A Revision of Cuphea Section Amazoniana s. s. (Lythraceae)
- Systematic botany 2019 v.44 no.1 pp. 146-183
- plant taxonomy, pollen, montane forests, savannas, new species, seed morphology, Cuphea, leaves, shrublands, temperate zones, monophyly, cold, Ventenata, rivers, trichomes, flowers, Guyana, Colombia, Ecuador, Brazil, Venezuela, French Guiana
- Cuphea section Amazoniana, one of 13 sections in Cuphea, comprises 20 species, mostly narrow endemics in Colombia, Ecuador, and the Guiana Shield region of Venezuela, Guyana, French Guiana, and Brazil. The species inhabit river margins, tepuis, scrubland, savanna, and low montane forests in tropical to cold temperate climates. They are subshrubs defined by the common presence of a strigose indumentum of bifid (malpighiaceous) trichomes; small elliptic to narrowly lanceolate or linear coriaceous leaves; and tubular flowers to 9 mm long with 11 deeply inserted stamens included in the floral tube. In morphology, they are similar to or partially overlap species currently classified in Cuphea sections Trispermum and Heteranthus.
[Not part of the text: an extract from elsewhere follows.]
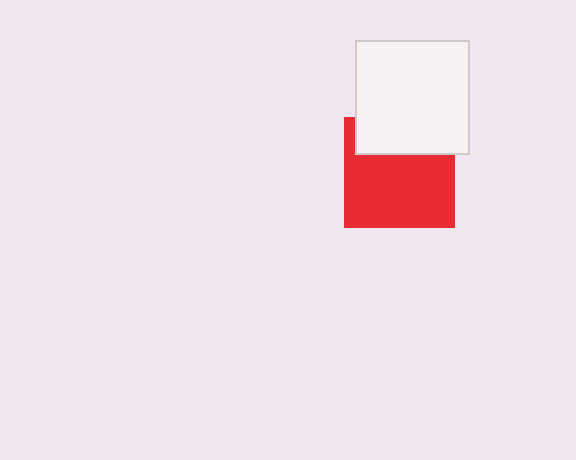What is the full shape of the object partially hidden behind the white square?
The partially hidden object is a red square.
The revision provides a new key, comparative morphological descriptions, first descriptions and illustrations of pollen and seed morphology, and distribution maps. Cuphea saxatilis S. A. Graham, sp. nov. from Colombia and Cuphea trisperma S. A. Graham, sp. nov. from Venezuela are newly described. Cuphea killipii Lourteig is placed in synonomy of C. philombria Lourteig. Presence or absence of a floral spur, position and shape of a nectary-like floral organ, the “disc”, and presence of two major pollen types suggest the section is not monophyletic, but consists of a minimum of two phylogenetic lineages, one in the Guiana Shield region in Venezuela and eastward, the other in low montane forests and on outliers of the Guiana Shield in Colombia and northern Ecuador. Fossilized Cuphea pollen grains resembling two types of pollen known in sect. Amazoniana, establish the presence of the genus in theMio-Pliocene toHolocene of northern South America in areas occupied today by members of the section.